Even the brakes you are talking about must be replaced every X miles (depending on how new the car is, this may be between 10k and 50k miles)

Houses are not definitely designed to be 100% available. This is in fact why they fail due to fire or earthquake or other events. The design point is not instant failure, but it's also not "100% available".

Like the SRE book says, they make a tradeoff.

I think this is a false equivalency. If we're talking about "service unavailability", planes break all the time. Houses have to be vacated because of flooding, fire, insect infestation. Brakes do fail. Just like with software, we accept a certain level of risk in exchange for cost/convenience efficiencies (e.g. we don't want our planes to fall out of the sky, but we're okay with getting stranded in phoenix for 24 hours because of a busted landing gear).
Also, brakes contribute to service unavailability. Brake pads need to be replaced on average every 50k miles, which takes the average driver 4 years. And let's say the average length of time your car is at the mechanic's to fix brakes is 3 days. That's 3 days of unavailability every 4 years just for brake pad replacements, or 99.8% availability (two nines!), just because of brake pad repairs. Add in all the other required car maintenance, and depending on the reliability of the vehicle, and you might be down into one nine territory.

Gmail going down is like your car being in the shop. It's not equivalent to a plane crashing; the equivalent there would be the entire contents and history of your Gmail account being unrecoverably deleted, and you yourself had no backups.

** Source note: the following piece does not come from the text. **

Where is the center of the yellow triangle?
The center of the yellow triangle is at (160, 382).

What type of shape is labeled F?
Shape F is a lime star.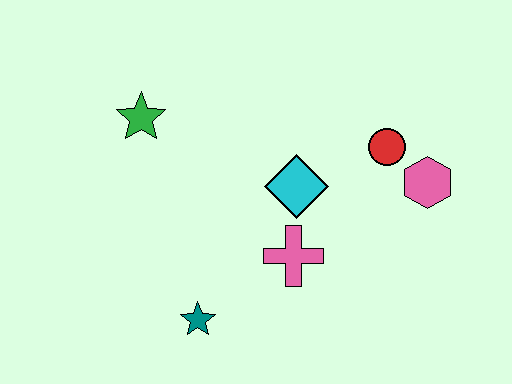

Of course, I'd still much rather have that happen a hundred times than be in one fatal plane crash ..

Gmail seems to have 3 nines, although I couldn't find a better reference than this [1], where other services are included:

> [Google's infrastructure] delivers Gmail and other services to hundreds of millions of users with 99.978% availability and no scheduled downtime.

[1] https://support.google.com/googlecloud/answer/6056635?hl=en

PS. 99.978% availability translates as a downtime of ~ 2 hours/year total. Not bad! But it's when things break that we realize how performant and reliable they actually are.

Edits: various typos.

I'm consistently amazed how well Google and Facebook are at staying up. They're two services that I don't think I've really experienced a broad outage. Of course with Facebook's data designs, there's sometimes quirkiness as a result, but it's rarely completely off for me.

Google, I think I've only really noticed it offline once in the past 10 years or so. Not complaining at all.

Ok but like.... it takes <3 hours to change brake pads. So point taken, but numbers are more moderate than presented.
Consider that airplanes are relatively self-contained systems, whereas most of the systems we deal with in networking cross many different independent boundaries, each of which can independently fail for any number of reasons. There's more parties involved in regular operations of distributed software than in maintaining airplanes.
Which has do you know of that are constantly being worked on, and grown in size in perpetuity?

It's not a good metaphor, even if it looks intriguing at first sight.

We wouldn't tolerate those things if we all used the one plane, car and house. That's where this comparison falls down.
The e-mail equivalent of your house falling down is data loss. This is unavailability, which is more analogous to losing your keys and not being able to get in for 30 minutes.